La durée des séances varie considérablement. Certains protocoles conventionnels durent environ 20 à 40 minutes, tandis que certains protocoles theta burst ou accélérés peuvent être sensiblement plus courts. Il n’existe pas une durée de traitement unique appropriée à tous les dispositifs ou à toutes les indications.

La TMS pour la dépression

Le trouble dépressif majeur est l’affection psychiatrique pour laquelle la TMS a le rôle clinique le mieux établi. Certains systèmes de TMS ont reçu aux États-Unis une autorisation pour des populations définies présentant des épisodes dépressifs, notamment les personnes n’ayant pas obtenu d’amélioration satisfaisante avec un traitement antidépresseur antérieur.

La TMS peut être envisagée lorsque la dépression n’a pas répondu de manière adéquate aux médicaments ou à la psychothérapie, lorsque les médicaments ont entraîné des effets indésirables difficiles à supporter, ou lorsqu’un psychiatre estime que la neuromodulation peut raisonnablement compléter le programme de traitement global.

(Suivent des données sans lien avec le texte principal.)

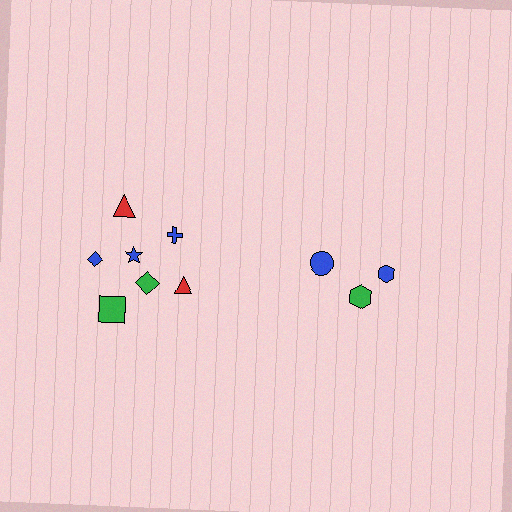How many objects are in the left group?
There are 7 objects.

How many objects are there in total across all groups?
There are 10 objects.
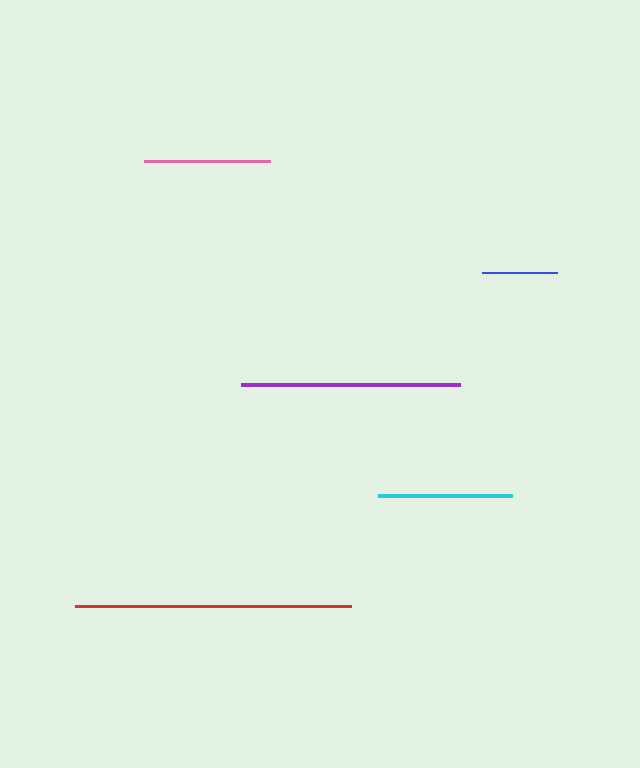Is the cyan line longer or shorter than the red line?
The red line is longer than the cyan line.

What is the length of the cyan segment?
The cyan segment is approximately 133 pixels long.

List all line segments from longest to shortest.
From longest to shortest: red, purple, cyan and pink (about equal), blue.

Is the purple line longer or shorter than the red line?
The red line is longer than the purple line.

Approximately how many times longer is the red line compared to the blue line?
The red line is approximately 3.7 times the length of the blue line.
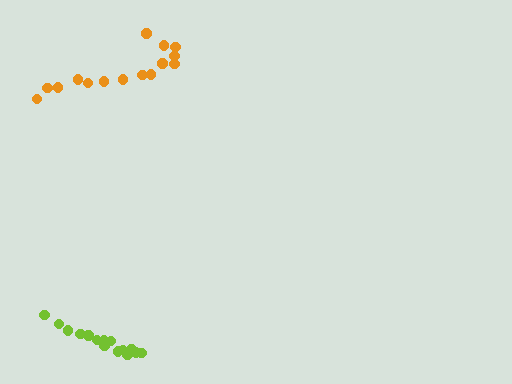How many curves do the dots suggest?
There are 2 distinct paths.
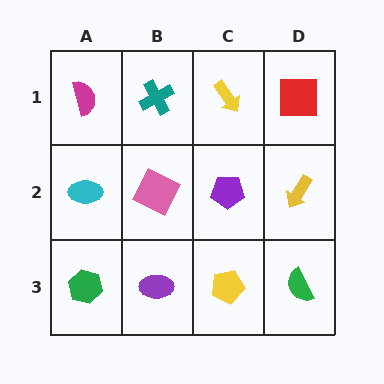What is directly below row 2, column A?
A green hexagon.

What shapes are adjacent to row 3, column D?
A yellow arrow (row 2, column D), a yellow pentagon (row 3, column C).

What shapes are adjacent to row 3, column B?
A pink square (row 2, column B), a green hexagon (row 3, column A), a yellow pentagon (row 3, column C).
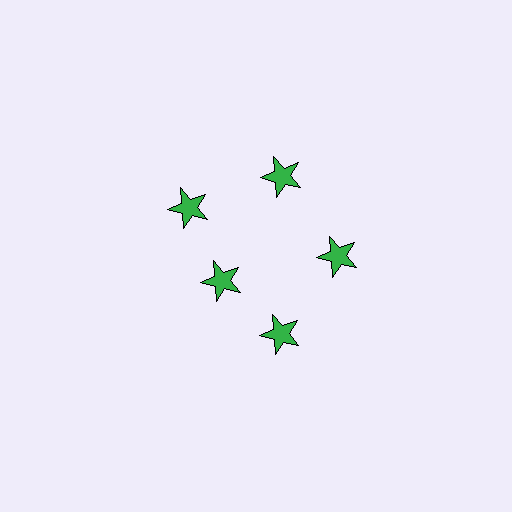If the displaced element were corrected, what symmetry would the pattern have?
It would have 5-fold rotational symmetry — the pattern would map onto itself every 72 degrees.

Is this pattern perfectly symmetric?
No. The 5 green stars are arranged in a ring, but one element near the 8 o'clock position is pulled inward toward the center, breaking the 5-fold rotational symmetry.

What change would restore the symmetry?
The symmetry would be restored by moving it outward, back onto the ring so that all 5 stars sit at equal angles and equal distance from the center.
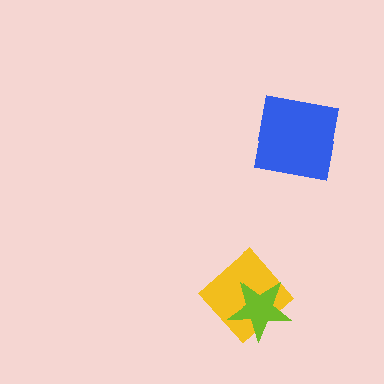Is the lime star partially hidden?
No, no other shape covers it.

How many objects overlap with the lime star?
1 object overlaps with the lime star.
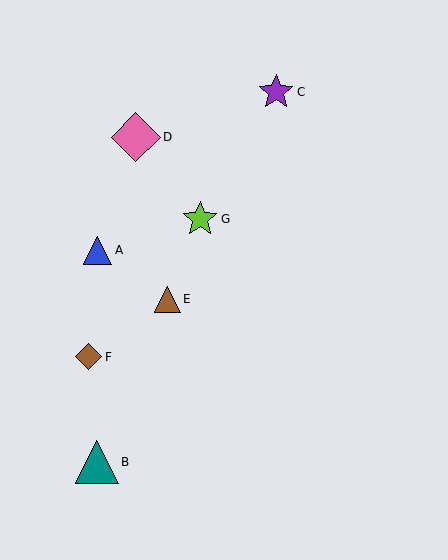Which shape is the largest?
The pink diamond (labeled D) is the largest.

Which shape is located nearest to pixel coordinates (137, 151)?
The pink diamond (labeled D) at (136, 137) is nearest to that location.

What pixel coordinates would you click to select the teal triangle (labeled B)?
Click at (97, 462) to select the teal triangle B.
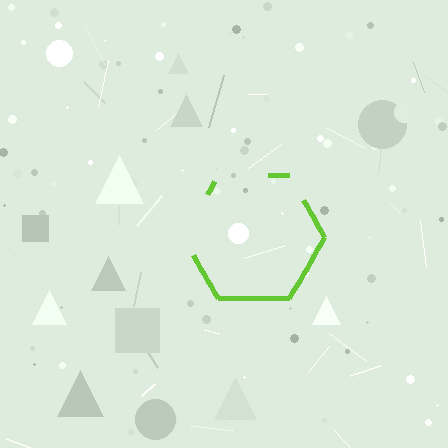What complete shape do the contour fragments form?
The contour fragments form a hexagon.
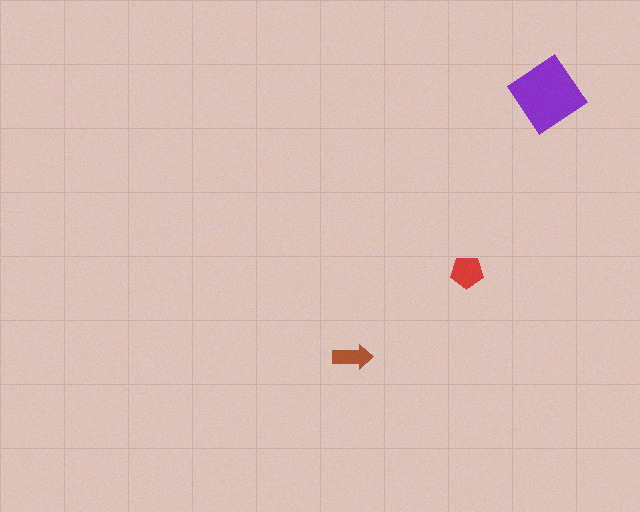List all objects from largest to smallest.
The purple diamond, the red pentagon, the brown arrow.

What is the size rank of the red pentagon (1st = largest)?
2nd.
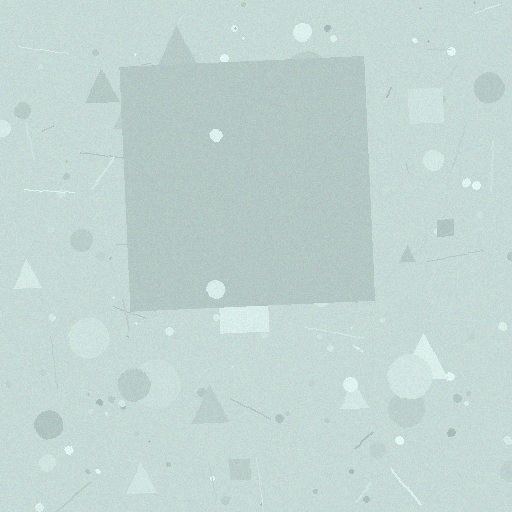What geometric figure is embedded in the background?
A square is embedded in the background.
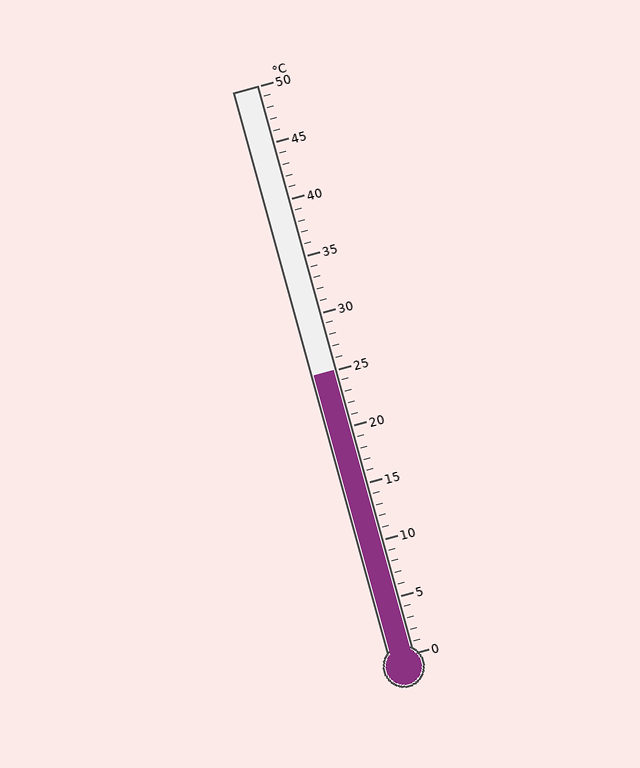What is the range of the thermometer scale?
The thermometer scale ranges from 0°C to 50°C.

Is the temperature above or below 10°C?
The temperature is above 10°C.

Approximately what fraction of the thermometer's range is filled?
The thermometer is filled to approximately 50% of its range.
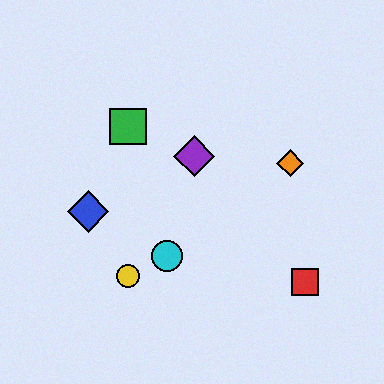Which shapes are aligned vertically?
The green square, the yellow circle are aligned vertically.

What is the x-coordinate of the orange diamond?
The orange diamond is at x≈290.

Il ne faut pas supposer que la dépression résistante au traitement a une cause neurologique unique que la TMS peut simplement corriger. La dépression peut impliquer des facteurs psychiatriques, médicaux, psychologiques, développementaux, liés au sommeil, hormonaux, relationnels et environnementaux.

Chez THE BALANCE, la TMS pour la dépression s’inscrirait donc dans une stratégie plus large de traitement de la dépression, plutôt que de remplacer la clarification diagnostique, la psychothérapie, l’évaluation psychiatrique, la gestion des traitements médicamenteux ou l’attention portée aux facteurs médicaux contributifs.

La TMS pour le trouble obsessionnel-compulsif

Certains systèmes de TMS profonde ont reçu une autorisation réglementaire américaine comme traitement adjuvant chez les adultes atteints de trouble obsessionnel-compulsif.

Cela est important, car le TOC peut demeurer fortement invalidant même après une psychothérapie et un traitement médicamenteux appropriés. La TMS peut être envisagée pour certains clients lorsqu’un psychiatre estime que l’indication, les antécédents thérapeutiques, le protocole et le bénéfice attendu justifient son utilisation.

La TMS ne doit pas évincer les traitements établis du TOC. La thérapie d’exposition avec prévention de la réponse et un traitement pharmacologique approprié demeurent des composantes centrales de la prise en charge de nombreuses personnes atteintes de TOC.

La question n’est donc pas de savoir si la TMS est « meilleure » que la psychothérapie ou les médicaments, mais si elle peut jouer un rôle utile dans la séquence de traitement de cette personne en particulier.

La TMS et l’anxiété

La TMS et l’anxiété exigent une formulation prudente, car le terme « anxiété » couvre plusieurs affections cliniques distinctes.

Certains systèmes de TMS profonde ont reçu une autorisation américaine pour réduire les symptômes anxieux comorbides chez les adultes traités pour un trouble dépressif majeur. Cela est souvent décrit comme le traitement de la dépression anxieuse.

Cela diffère d’une autorisation réglementaire générale pour le trouble anxieux généralisé, le trouble panique, les phobies ou l’ensemble des troubles anxieux.

La recherche a étudié la TMS dans plusieurs affections liées à l’anxiété, mais les résultats, les protocoles et la qualité des données probantes varient. Un diagnostic d’anxiété à lui seul ne constitue donc pas une raison suffisante pour recommander la TMS.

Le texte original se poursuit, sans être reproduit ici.